There are a variety of parameters this system can optimize. For example, the charger logic at the Greenway Building currently prioritizes on-site consumption of PV production, varying EV load to ensure that no solar PV flows back onto the distribution grid. At the community scale, EV chargers can be optimized to help balance PV solar generation for an entire distribution circuit, instead of only a single on-site system. On a macro-scale, EV load could potentially be managed on a regional basis to assist in the integration of a large amount of renewable generation.

The ability to maximize the benefits of this technology is not a given, and it depends largely on the availability of EVs plugged in with a need to charge in the right places at the right time.

As EV deployment is still relatively low in the Midwest region, time is of the essence to unpack these dynamics so policies can be developed to deploy controlled charging technology and incent beneficial charging behavior.

solar panels

Early Observations

The system has been operating since mid-2017, with validated data coming in since the beginning of 2018. While this dataset is far from complete, we have already seen some interesting occurrences of the EV chargers managing multiple loads in a coordinated manner.

As shown in the figure below, the smart chargers can ramp the EV load up and down very quickly in response to solar PV generation fluctuations.
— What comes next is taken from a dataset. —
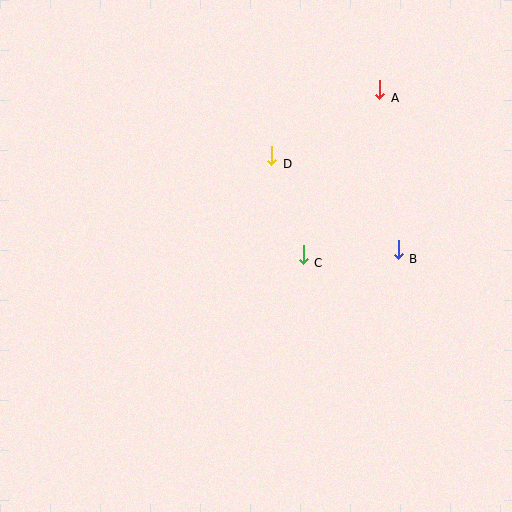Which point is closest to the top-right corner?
Point A is closest to the top-right corner.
This responsiveness could provide benefits to both electric grid operators and the electric customer who owns the charging stations. For customers, the application increases the amount of solar energy that is consumed behind the meter (where it is most valuable). For grid operators, the application can respond in real time to decrease demand on the electric grid from multiple EVs trying to charge at the same time when grid congestion is high.

Figure: Rapid charging adjustments to follow solar productionRapid charging adjustments to follow solar production

Looking Forward

While the early results are encouraging, there is still plenty of work left to fully understand the value proposition of this innovative technology. A deeper understanding will help develop a deployment roadmap to maximize potential benefits to EV owners, owners of EV charging infrastructure, property owners with distributed solar energy systems, and electric grid managers.

Over the coming year, we will continue to log data on our on-site EV charging and solar PV generation. We will work to quantify when we typically see EVs plugged in, how much of their charging energy can be attributed to the solar arrays, and the emissions impacts of this type of smart charging relative to uncontrolled EV charging in Minnesota.

As we gather data, we can modify the control system parameters and look at potential bill impacts such as how solar+EV affect demand charges that commercial building owners pay. We will also be working with national labs, including NREL and Lawrence Berkeley National Lab, using our experience and national data to model other use cases for the solar+EV applications.